# Mess in vermont



## riverwalkland (Dec 26, 2007)

What a messy storm. This first picture is of my own driveway. I ended up plowing more water and dirt than snow. Gotta Love ice storms.










This next storm is another of my LIMESTONE driveway... last time i checked limestone was white not brown :-(










I stuck my foot in a hole to show how bad the plow was ripping up the dirt. I didnt even have the plow all the way down...










This pic shows how the ice is taking out some nice trees in the area.


----------



## riverwalkland (Dec 26, 2007)

If you look closely, you can see in this picture that this branch ripped the cable line right off this guys house.










This is one of many austrian pines I spent a lot of time shaping this summer for one of my clients. It is now sitting in their driveway.
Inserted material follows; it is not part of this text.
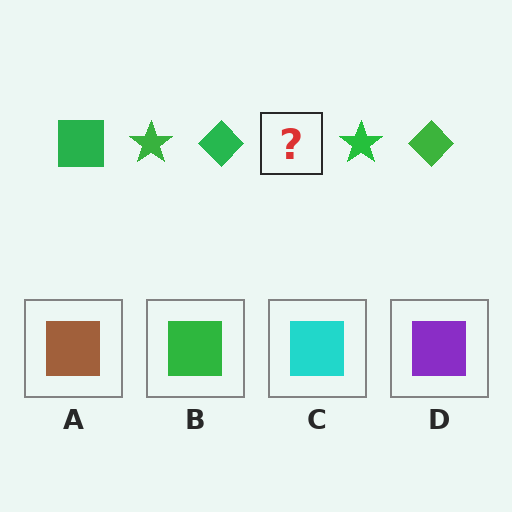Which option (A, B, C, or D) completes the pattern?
B.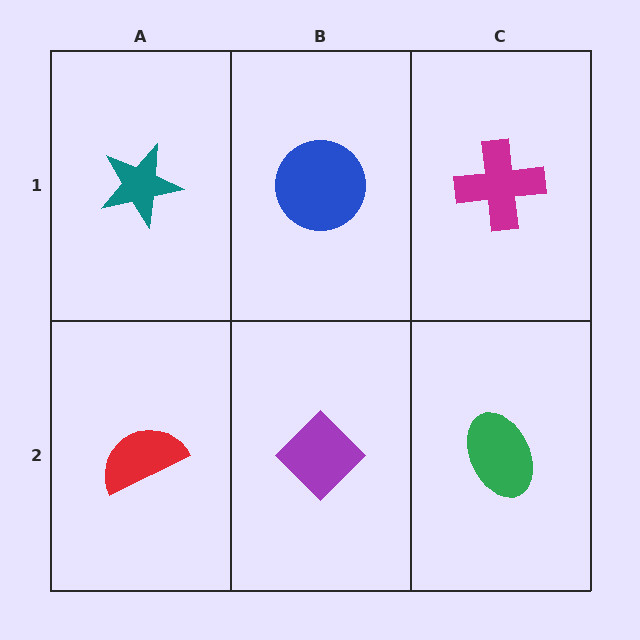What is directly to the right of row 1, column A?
A blue circle.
I was without power from last night around 10 to today around 2pm today. Not a big deal, but I've gone for a walk in the woods, and there are a few really nice trees ruined. I planted a lot of trees last summer, I hope they are okay!


----------



## nicksplowing (Oct 5, 2005)

*nice pictures at least you got to do some plowing*


----------



## riverwalkland (Dec 26, 2007)

Yes, SOME. I ended up only plowing paved driveways. The snow was melty, so itsunk into those and was not really deep enough for my trigger. The paved ones had enough, so I hit them. I also spent some time cutting trees and hauling branches...


----------



## mike psd (Aug 12, 2007)

thats just plan old nasty good luck out there thats a hard storm too tackle


----------